Come poteva mancare all'appuntamento di fine millennio la musica di Alan Parsons, con il titolo appropriato? Altro concept con argomenti spaziotemporali. Non vuole presentarsi alle porte del 2000 senza niente. Sembra un auto-tributo che riporta all'avanguardistica registrazione di Time del 1973 per i Floyd. Suona come un capolinea, non sarà così. Anche se dopo deluderà. Packaging grafico confusionario carichissimo.

La triade produttiva dei '90 con questo The Time Machine risulta diversificata con delle identità marcate. Pur mantenendo il copyright estetico inconfondibile. Il lato prettamente commerciale è stato accantonato. Non sono i tempi di Eye in the Sky. Ha fatto quello che doveva fare, sicuramente coerente. Il lavoro non sconvolge per particolari innovazioni, c'è un po' di freschezza ma scimmiotta leggermente il sound del periodo. Apre imperiosa "The time Machine", strumentale troppo lunga che apre con autorità il tutto. Riff sempliciotto ben battuto con le quattro note semi "Shine on" girate diversamente che padroneggiano.
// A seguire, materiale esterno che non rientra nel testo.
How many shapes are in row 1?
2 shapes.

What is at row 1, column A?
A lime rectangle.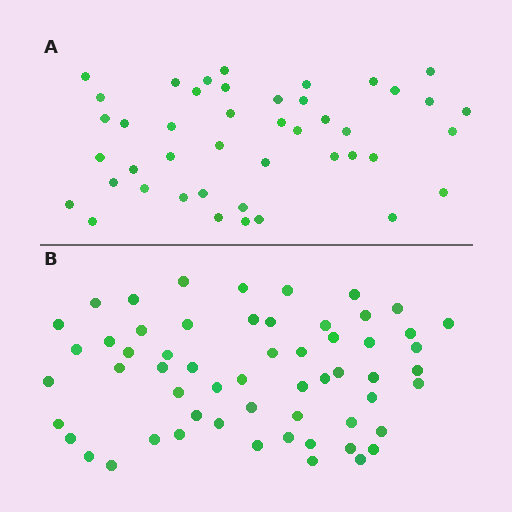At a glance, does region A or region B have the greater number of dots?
Region B (the bottom region) has more dots.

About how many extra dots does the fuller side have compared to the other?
Region B has approximately 15 more dots than region A.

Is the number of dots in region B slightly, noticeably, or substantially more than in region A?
Region B has noticeably more, but not dramatically so. The ratio is roughly 1.3 to 1.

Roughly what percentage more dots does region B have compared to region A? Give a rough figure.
About 30% more.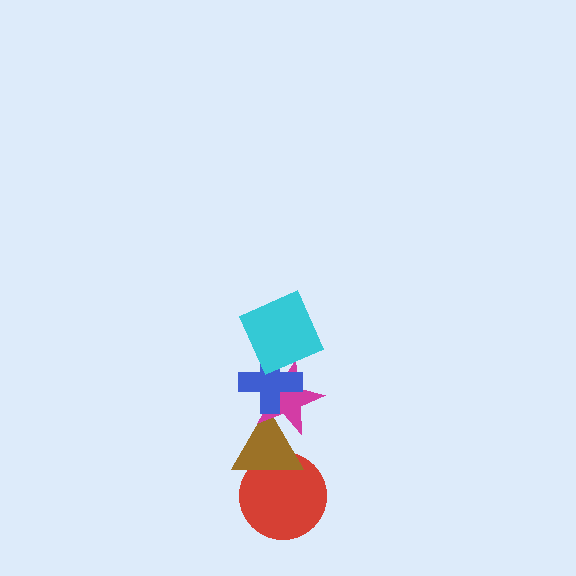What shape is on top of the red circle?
The brown triangle is on top of the red circle.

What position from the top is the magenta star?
The magenta star is 3rd from the top.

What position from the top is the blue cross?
The blue cross is 2nd from the top.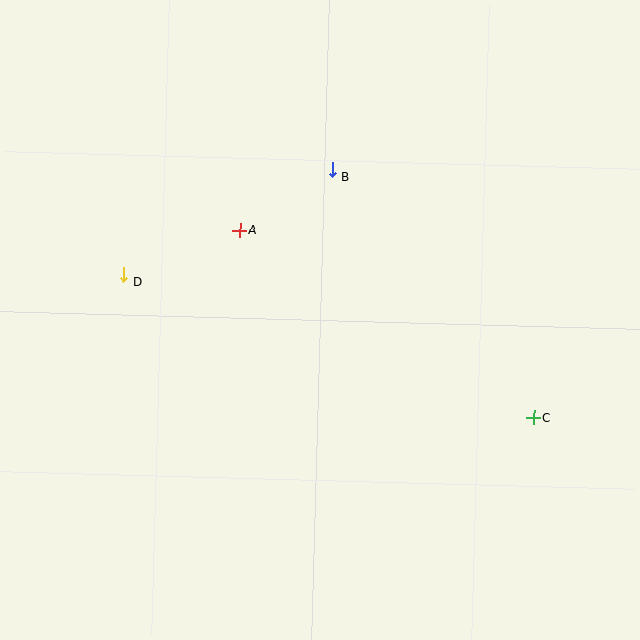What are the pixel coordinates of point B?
Point B is at (332, 177).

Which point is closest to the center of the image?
Point A at (240, 230) is closest to the center.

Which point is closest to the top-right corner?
Point B is closest to the top-right corner.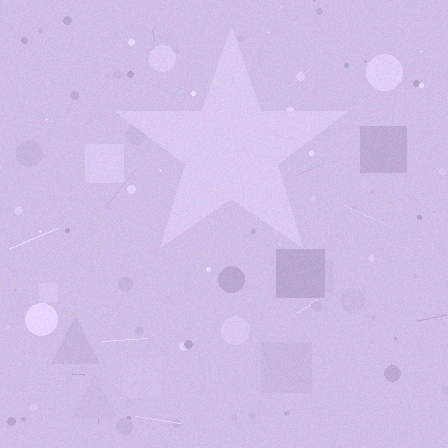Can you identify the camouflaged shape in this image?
The camouflaged shape is a star.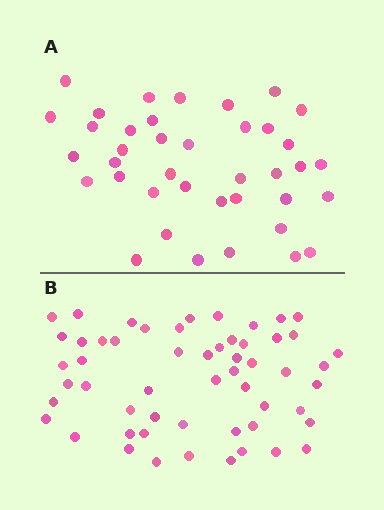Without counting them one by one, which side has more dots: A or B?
Region B (the bottom region) has more dots.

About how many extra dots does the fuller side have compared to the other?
Region B has approximately 15 more dots than region A.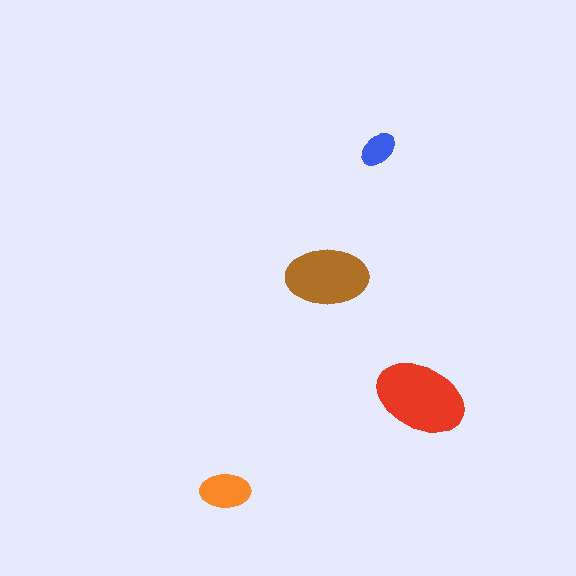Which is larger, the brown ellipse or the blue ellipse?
The brown one.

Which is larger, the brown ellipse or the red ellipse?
The red one.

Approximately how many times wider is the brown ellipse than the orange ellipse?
About 1.5 times wider.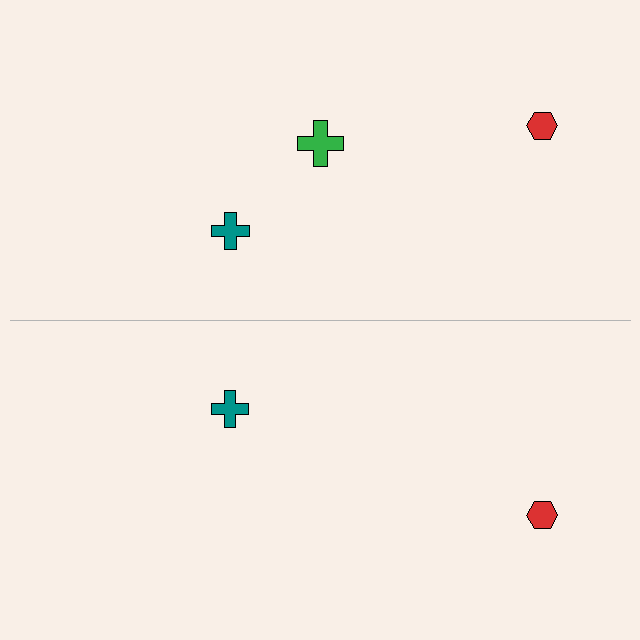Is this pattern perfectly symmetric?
No, the pattern is not perfectly symmetric. A green cross is missing from the bottom side.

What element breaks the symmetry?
A green cross is missing from the bottom side.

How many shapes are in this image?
There are 5 shapes in this image.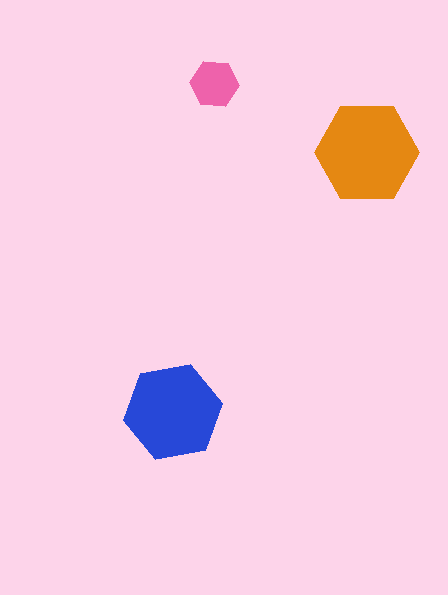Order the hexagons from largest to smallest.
the orange one, the blue one, the pink one.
Non poteva mancare... sfumato.. un discorsetto sul tema spaziotempo del professor Frank Close. 2 minuti accademici. Ci stavano e al Parsons se gli gira lo fa. Discutiamone sull'utilità.

Adesso però arriva, sempre sfumando, il momento di ristrapparsi i capelli per tutte quelle teens degli '80 che gridavano e svenivano all'ascolto di "Through the Barricades". "Out of the Blue" è interpretata dal buon Tony Hadley, soffice e vellutato come il brano. La melodia di base resta quella di apertura. Astuta soluzione alla "The Wall". "Call up" tratta la tematica: richiamamo artisti e scienziati del passato, il mondo li reclama. Il testo è più interessante della musicalità che non è granchè... richiama altri tempi e non entusiasma. Ed ecco la tipica soft ballad "The ignorance is bliss" cantata dal ripreso e bravo Colin Blunstone. Siamo ad una "Siren Song" rifatta. Novità sostanziali zero, la voce impreziosisce molto il pezzo. La strumentale "Rubber Universe" presenta sempre il pacchettino ben confezionato. Bravura collaudatissima. L'eroica "Call of the Wild" regala una bella atmosfera alla Braveheart. Canta Maire Brennan dei Clannad. Connubio riuscitissimo. Nel bel mezzo un fantastico cambio con la chitarra di Bairnson e la sua magia. Stuart Elliott crea un ambiente percussivo perfetto. L'icona musicale degli ex Project riesce a rinnovarsi proprio qui. Sicuramente è questo l'album su cui il batterista ha più spazio come composizioni. "No future in the Past" e "Press rewind" sono sorelle in quanto alla connotazione british-rock dalle tonalità freddine e ovvie. Ma aguzzando i timpani si scoprono delle piccole chicche di Bairnson, poco appariscente ma fondamentale.

Se avete una brutta giornata e fuori piove non ascoltate la bellissima e melanconica "The very last time". Può scappare la lacrima con facilità. Voce femminile di Beverley Craven. Pianoforte e archi per un brano "da camera" come atmosfera. La vera novità che sembrava presagire ad un nuovissimo futuro Project è la strumentale e fantascientifica "For ago and long Away". Particolarmente strana ma interessante. Non c'è un melodia precisa, è per cultori dell'ambient non scontato. Elettronica sapiente. Psichedelica. A questo punto poteva finire tutto qui però ti ripiombano due reprise di "The time machine". Il primo inutile ma la sigla finale ci vuole. Il secondo con la traccia audio carpita dal 2° film di Austin Powers, dove appunto l'Alan Parsone Project viene nominato in un dialogo con Dr Evil, (Mike Myers). Insomma... uno spot.

Punteggio ideale 3,5 stelle. Metto 4 per la carriera. Album "belloccio" che non sposta di una virgola le solite caratteristiche peculiari di Alan Parsons, per certi versi minestra scaldata anche troppe volte. Ma riesce sempre a metterci qualche nuovo ingrediente per fartela digerire. Per affezionati incalliti.